Topic: nutty professor


mite get this book and have a read, am guessing he's a yank professor?
dont know about the first 2 points but disagree with points 3,4,5,8,9,and 10.
some of the allied generals were hopeless they also had some great tactians like in most wars.
point 7 depends on which battles he talks about but when you were attacking the defender usally had the better deal.

the BEF wasn't anihilated during the march 1918 offensive. but i guess he probly wants to make the americans lokk better probly sell more books that way?

in some places they did break as did the portugese in places, yet in other places they held there positions despite great odds or went down to the last man in others.
as far as belleau wood claim if i said what i thought of that i mite not be on here very long but germans were thrown back from defended positions they were determined to hold well before belleau wood.

the canadians, scots, irish, Aussies, english and others that fought at Passchendaele did more good then mosier and his interlectual mate's will ever bloody do!!!!!!!!!!!!!!

i wonder if the aef ever faced simmilar coinditions in the short time they were in the war that would compare to passchendaele, pozeires or fromelles?

is this book availiable at the AWM in canberra john?

cheers
October 14th, 2004  
godofthunder9010
 
 
The role of the USA in World War I was important. They were the only major power involved that hadn't lost all but the barest thread of morale, for one thing. The French and British were a lot closer to capitulation that history admits. Germany was also exhausted, but they got a boost of sorts from Russia dropping out of the war. That also freed up all troops that had been fighting on the Eastern Front.

In supplies and in troops, they were obviously not the only contributor. Nor were they necessarily the most substantial. They were, however, more than sufficient of an addition to the overall 'stack' to tip the scales in the French and British favor. That should not be seen as an insult to the role played by others.

Many like to downplay the US role. Easily done since the US stayed out of the war till the only the last year and a half. Many insist that the United States ought to have entered sooner. The truth is, minus the Zimmerman Note, the USA probably never would have been involved. Some sources claim that the Zimmerman Note was an elaborate hoax orchestrated by Britain, but the case is a very weak one from what I've seen. Still, the general thankless attitude of the French, British and others probably put the USA firmly back to its "Isolationist" policy.
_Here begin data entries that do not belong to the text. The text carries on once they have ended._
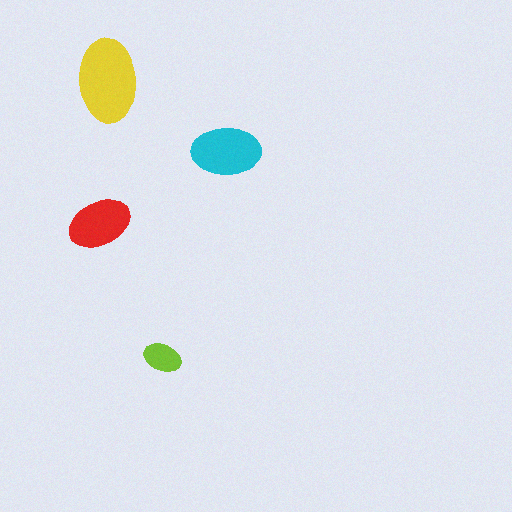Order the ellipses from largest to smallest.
the yellow one, the cyan one, the red one, the lime one.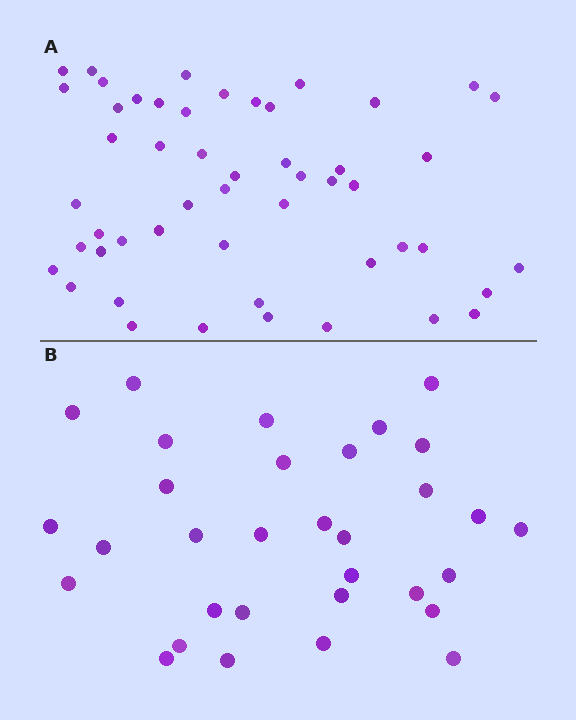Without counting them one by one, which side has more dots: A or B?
Region A (the top region) has more dots.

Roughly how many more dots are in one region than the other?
Region A has approximately 20 more dots than region B.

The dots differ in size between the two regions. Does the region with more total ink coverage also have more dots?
No. Region B has more total ink coverage because its dots are larger, but region A actually contains more individual dots. Total area can be misleading — the number of items is what matters here.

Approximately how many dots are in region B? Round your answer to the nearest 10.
About 30 dots. (The exact count is 32, which rounds to 30.)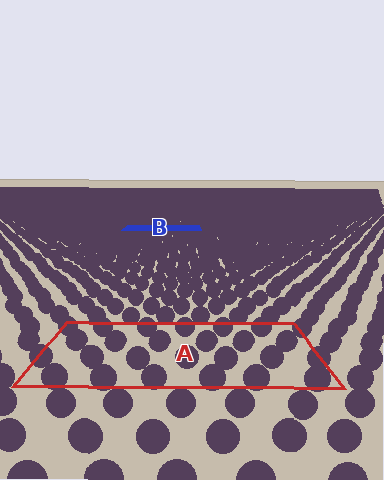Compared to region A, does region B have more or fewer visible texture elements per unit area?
Region B has more texture elements per unit area — they are packed more densely because it is farther away.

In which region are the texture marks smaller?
The texture marks are smaller in region B, because it is farther away.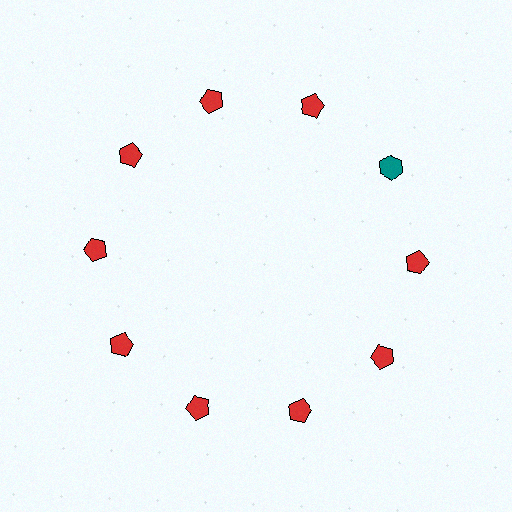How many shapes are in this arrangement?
There are 10 shapes arranged in a ring pattern.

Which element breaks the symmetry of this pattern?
The teal hexagon at roughly the 2 o'clock position breaks the symmetry. All other shapes are red pentagons.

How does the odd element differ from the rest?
It differs in both color (teal instead of red) and shape (hexagon instead of pentagon).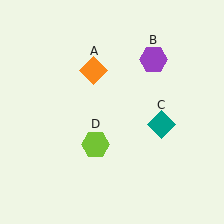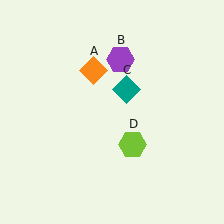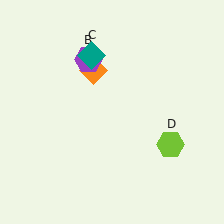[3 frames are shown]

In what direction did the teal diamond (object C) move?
The teal diamond (object C) moved up and to the left.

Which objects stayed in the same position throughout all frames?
Orange diamond (object A) remained stationary.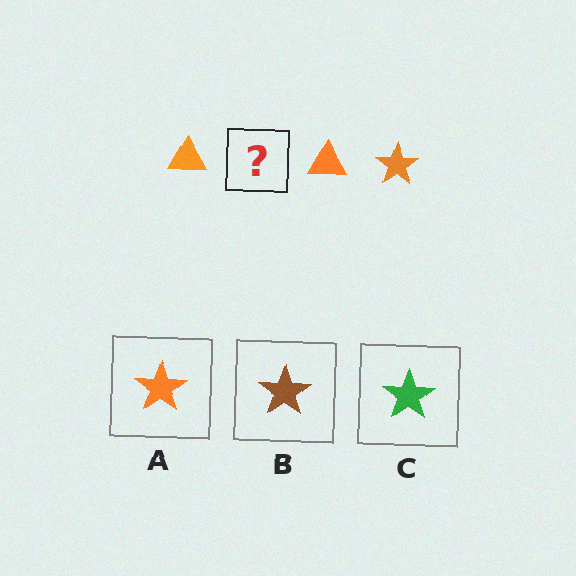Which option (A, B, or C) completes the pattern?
A.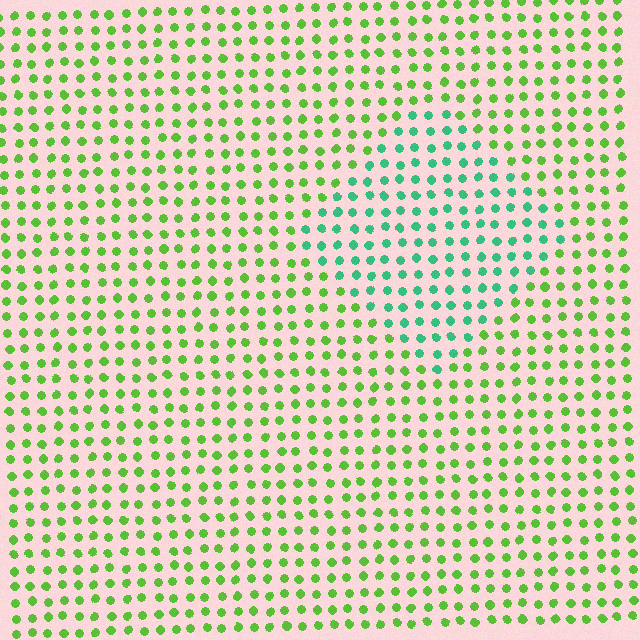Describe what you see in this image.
The image is filled with small lime elements in a uniform arrangement. A diamond-shaped region is visible where the elements are tinted to a slightly different hue, forming a subtle color boundary.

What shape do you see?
I see a diamond.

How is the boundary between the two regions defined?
The boundary is defined purely by a slight shift in hue (about 47 degrees). Spacing, size, and orientation are identical on both sides.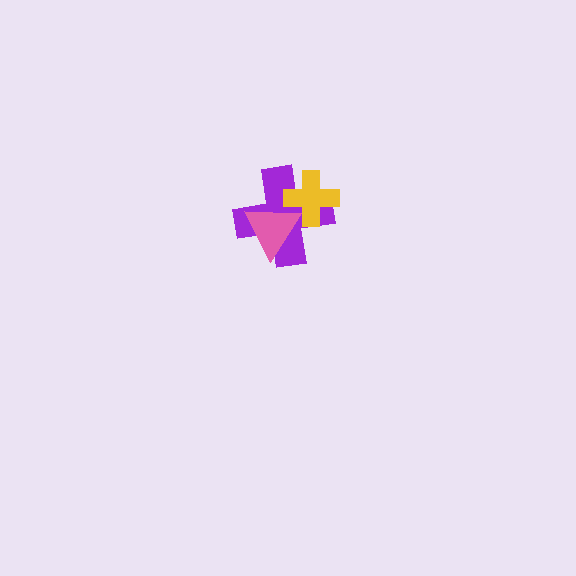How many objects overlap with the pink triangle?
1 object overlaps with the pink triangle.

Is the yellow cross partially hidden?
No, no other shape covers it.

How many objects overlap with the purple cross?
2 objects overlap with the purple cross.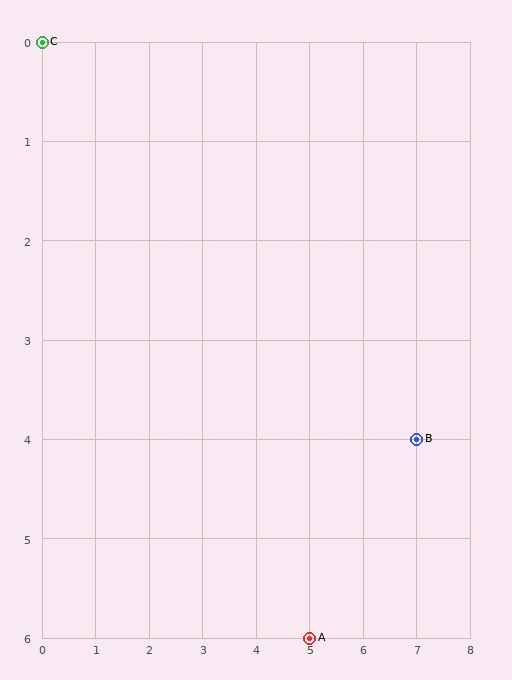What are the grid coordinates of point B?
Point B is at grid coordinates (7, 4).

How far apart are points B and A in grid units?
Points B and A are 2 columns and 2 rows apart (about 2.8 grid units diagonally).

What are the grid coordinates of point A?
Point A is at grid coordinates (5, 6).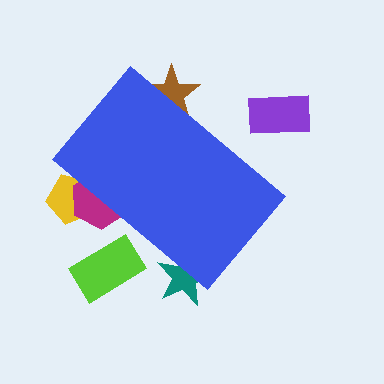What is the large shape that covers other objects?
A blue rectangle.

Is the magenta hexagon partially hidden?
Yes, the magenta hexagon is partially hidden behind the blue rectangle.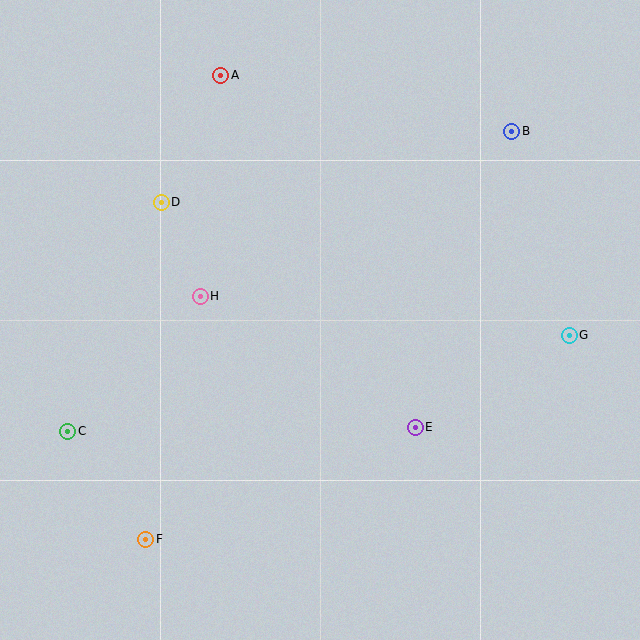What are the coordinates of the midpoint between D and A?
The midpoint between D and A is at (191, 139).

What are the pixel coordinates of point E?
Point E is at (415, 427).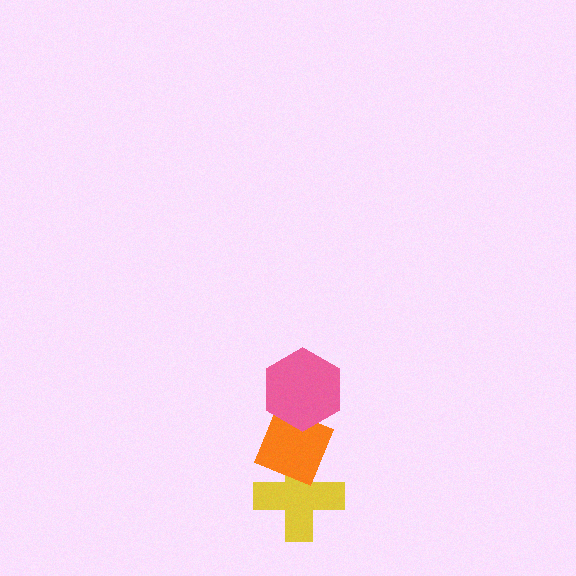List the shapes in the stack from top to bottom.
From top to bottom: the pink hexagon, the orange diamond, the yellow cross.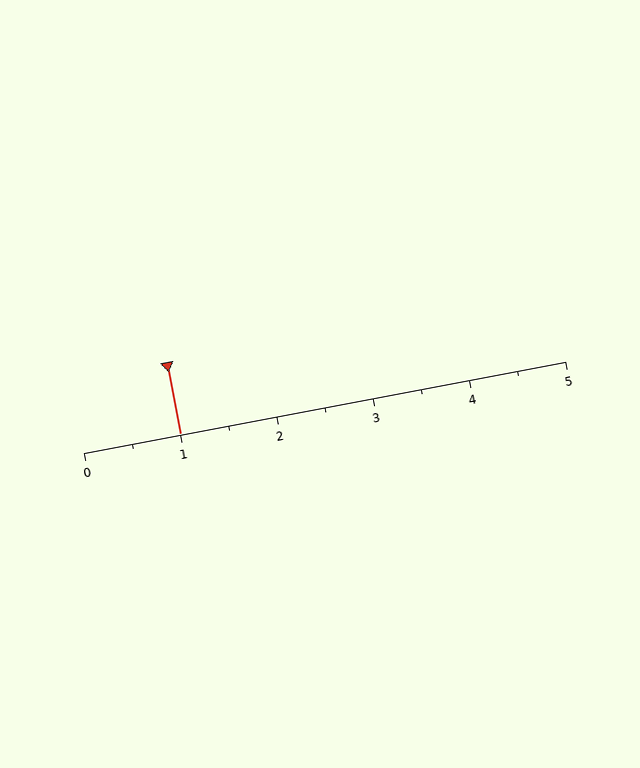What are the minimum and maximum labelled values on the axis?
The axis runs from 0 to 5.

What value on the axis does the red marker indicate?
The marker indicates approximately 1.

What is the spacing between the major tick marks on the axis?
The major ticks are spaced 1 apart.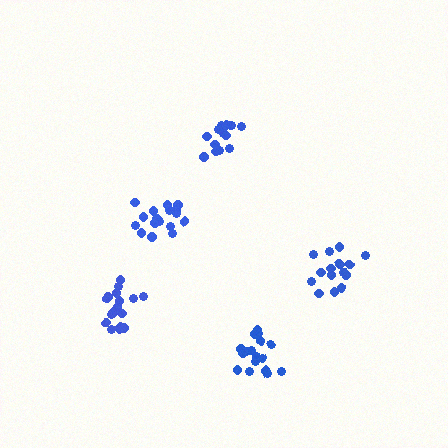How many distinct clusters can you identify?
There are 5 distinct clusters.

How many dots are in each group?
Group 1: 19 dots, Group 2: 15 dots, Group 3: 15 dots, Group 4: 17 dots, Group 5: 17 dots (83 total).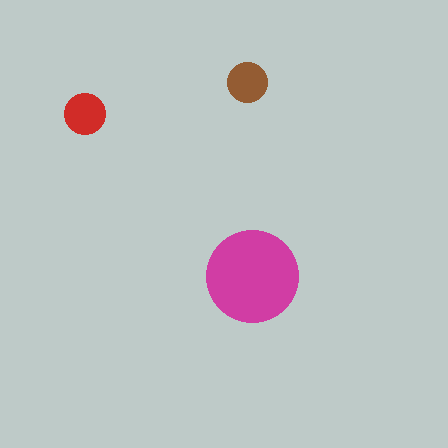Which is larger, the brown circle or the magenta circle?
The magenta one.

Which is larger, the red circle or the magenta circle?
The magenta one.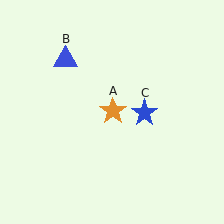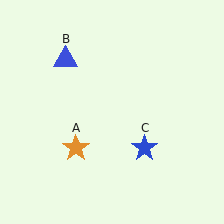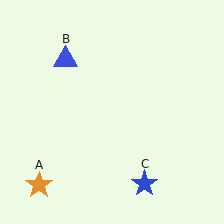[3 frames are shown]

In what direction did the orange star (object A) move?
The orange star (object A) moved down and to the left.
There is little doubt that it has a very substantial impact on the reluctance of the United States to enter World War II. A tiny bit of gratitude could have made a world of difference.

Can anyone claim that the Allies could have won World War I without the United States? It seems extremely unlikely to me, especially after Russia quit.
October 15th, 2004  
Young Winston
 
 
Not sure about getting it at the AWM Matt.

I just got it out of the Library. I think it is a fairly easy book to get hold of.